Colleges with Mechanical Engineering and Smaller School Feel

@Tara108 Cooper is a great choice especially w/ the high scores, they have great engineering and give
a 21K scholarship to all accepted students: https://cooper.edu/admissions/financial-aid
Bucknell & Lehigh ¶ are both great smaller schools w/ strong engineering. Rose-Hulman (Indiana) is like Olin but larger and somewhat less selective (still has very strong engineering). RPI (NY), WPI(MA) if your student is ok with little to no humanities present. Harvey Mudd (CA) is the top engineering/STEM LAC with access to the 7 College Claremont College Consortium in Claremont, CA. Dartmouth is an undergrad-focused Ivy with strong engineering.

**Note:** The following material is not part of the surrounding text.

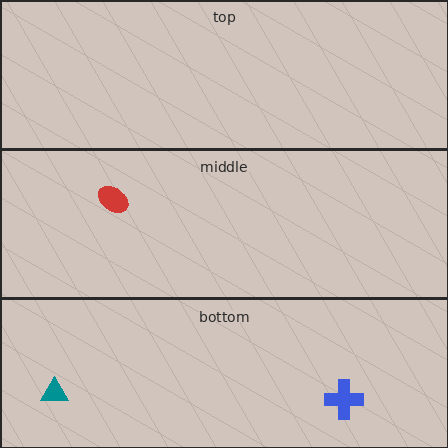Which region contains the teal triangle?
The bottom region.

CU says that 62% of their students are from the states of New York or New Jersey, including 37% from New York City specifically. I would bet that large numbers of these students are living at home and commuting. If your home was within commuting distance, CU could be a great value, given their good financial aid.
http://cooper.edu/admissions/facts

But if you are non-local and want to live near campus, then the value proposition changes. Check out the advertised rents for the campus area (note that many of these are 2-bedroom or 3-bedroom apartments, so a share of the rent would only be a corresponding fraction of the posted cost):
https://www.renthop.com/nyc/cooper-union-apartments-for-rent

Swarthmore?

Take a look at Alfred University in western NY.

Thanks to all! Very helpful indeed.

Don’t rule out Rice simply because of its Texas location. Houston is an incredibly diverse city, and its politics skew well to the left.

In some ways Rice is a kind of over-sized liberal arts college, and–as such–it combines traditional advantages of a LAC (e.g., focus on undergraduate instruction, collaborative atmosphere, etc.) with those of a research university.

LMU and USD in So Cal, Co School of Mines and Or Inst of Tech are both WUE participants and worth a look.

Oregon Tech is WUE, but not very selective.

Colorado School of Mines is a more selective and attractive option, but based on my reading of the FAQs on the CSM website, they may not, in fact, be WUE:

https://inside.mines.edu/Frequently-Asked-Questions-New-Students_1

But OP said he wasn’t looking for a Rocky Mtn location. Why? Who knows.

WUE participants are typically less selective ones. The more selective schools in those states are not likely to want to offer tuition discounts to WUE out-of-state students when they could easily fill their out-of-state seats with those paying list price. So, out of the “mines” schools, the ones in NM and SD are in WUE, but the one in CO is not.